Frequently asked questions
What is the confused deputy problem in simple terms?
It is when a trusted program with broad authority is fooled into using that authority on behalf of someone who lacks it. The deputy is not malicious; it is confused about who it is really acting for, so it lends its own permissions to an attacker's request.
How does the confused deputy problem affect AI agents?
An agent holds broad credentials to do its job. If a prompt injection or a malicious tool plants an instruction, the agent executes it with its own authority, so the attacker borrows the agent's access without holding any credentials themselves.

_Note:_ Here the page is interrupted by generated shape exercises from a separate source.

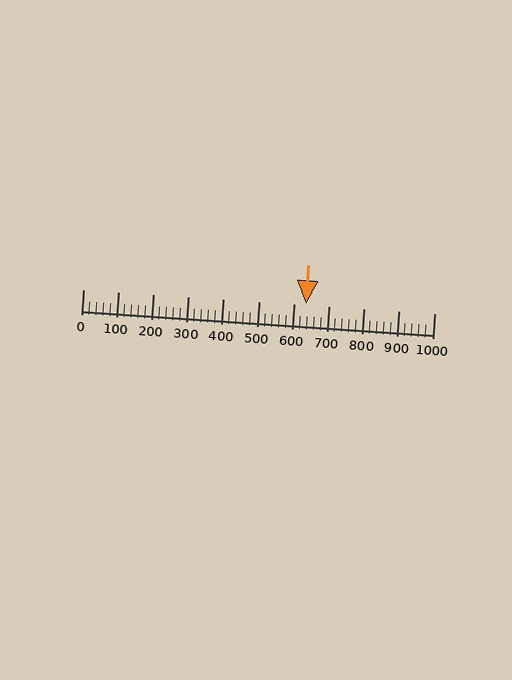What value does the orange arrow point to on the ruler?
The orange arrow points to approximately 636.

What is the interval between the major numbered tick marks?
The major tick marks are spaced 100 units apart.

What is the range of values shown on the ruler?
The ruler shows values from 0 to 1000.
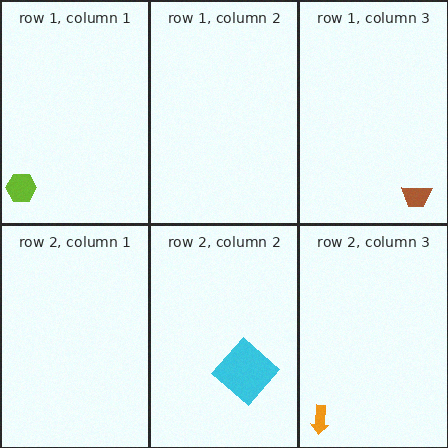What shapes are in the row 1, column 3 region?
The brown trapezoid.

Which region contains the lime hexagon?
The row 1, column 1 region.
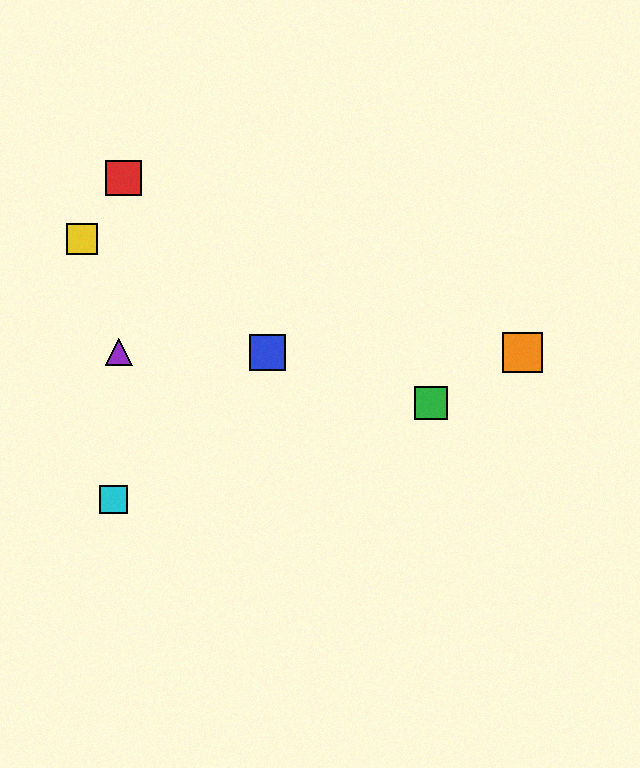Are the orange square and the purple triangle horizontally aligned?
Yes, both are at y≈352.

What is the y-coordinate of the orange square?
The orange square is at y≈352.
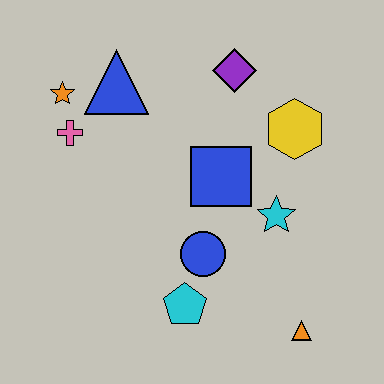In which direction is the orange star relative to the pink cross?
The orange star is above the pink cross.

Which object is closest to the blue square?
The cyan star is closest to the blue square.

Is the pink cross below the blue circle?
No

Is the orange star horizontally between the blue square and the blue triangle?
No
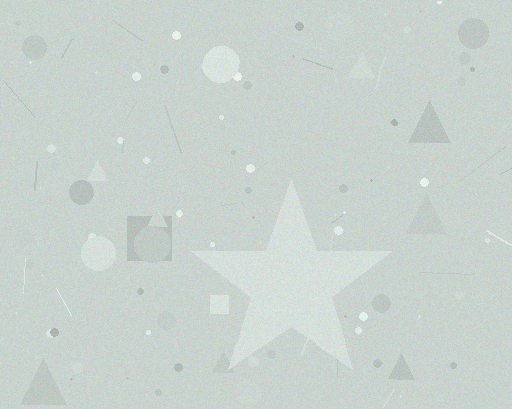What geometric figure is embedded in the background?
A star is embedded in the background.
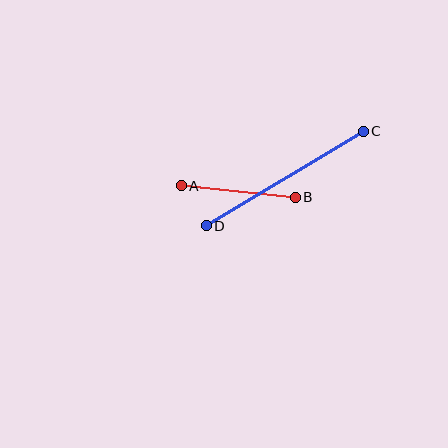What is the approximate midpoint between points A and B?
The midpoint is at approximately (238, 192) pixels.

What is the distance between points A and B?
The distance is approximately 114 pixels.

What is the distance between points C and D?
The distance is approximately 183 pixels.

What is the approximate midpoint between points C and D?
The midpoint is at approximately (285, 178) pixels.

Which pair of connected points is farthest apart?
Points C and D are farthest apart.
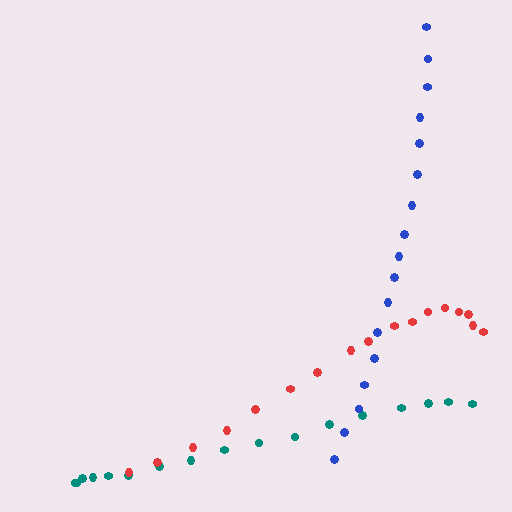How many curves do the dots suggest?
There are 3 distinct paths.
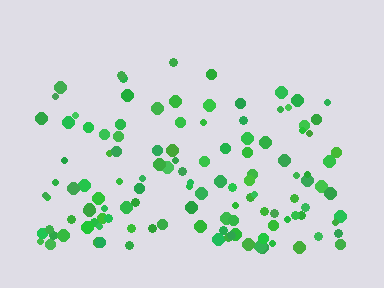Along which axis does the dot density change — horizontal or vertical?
Vertical.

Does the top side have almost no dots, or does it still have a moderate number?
Still a moderate number, just noticeably fewer than the bottom.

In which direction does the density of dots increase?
From top to bottom, with the bottom side densest.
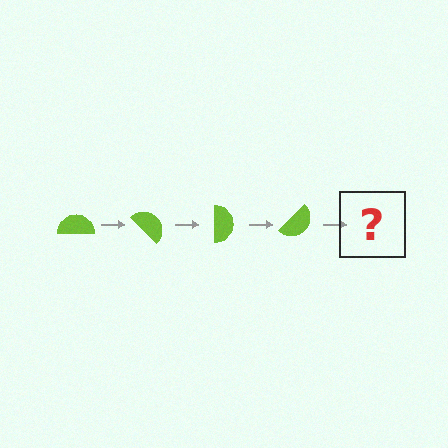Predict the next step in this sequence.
The next step is a lime semicircle rotated 180 degrees clockwise.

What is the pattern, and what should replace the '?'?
The pattern is that the semicircle rotates 45 degrees clockwise each step. The '?' should be a lime semicircle rotated 180 degrees clockwise.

How does it appear in MCP servers?
Per the Model Context Protocol authorization spec, an MCP server acting as an intermediary to third-party APIs can become a confused deputy, especially when it passes through tokens or reuses a static client ID without per-request user consent.
What is the main fix for the confused deputy problem?
Capability-based access. Instead of the deputy holding ambient authority it applies to any request, each request carries a narrow, unforgeable capability scoped to exactly what that caller is allowed to do, so a confused deputy has no broad authority to misuse.
Is the confused deputy problem the same as excessive agency?
They overlap. Excessive agency is the over-provisioning of an agent's functionality, permissions, or autonomy. The confused deputy is the attack pattern that exploits that over-provisioning, turning broad standing authority into damage on an attacker's behalf.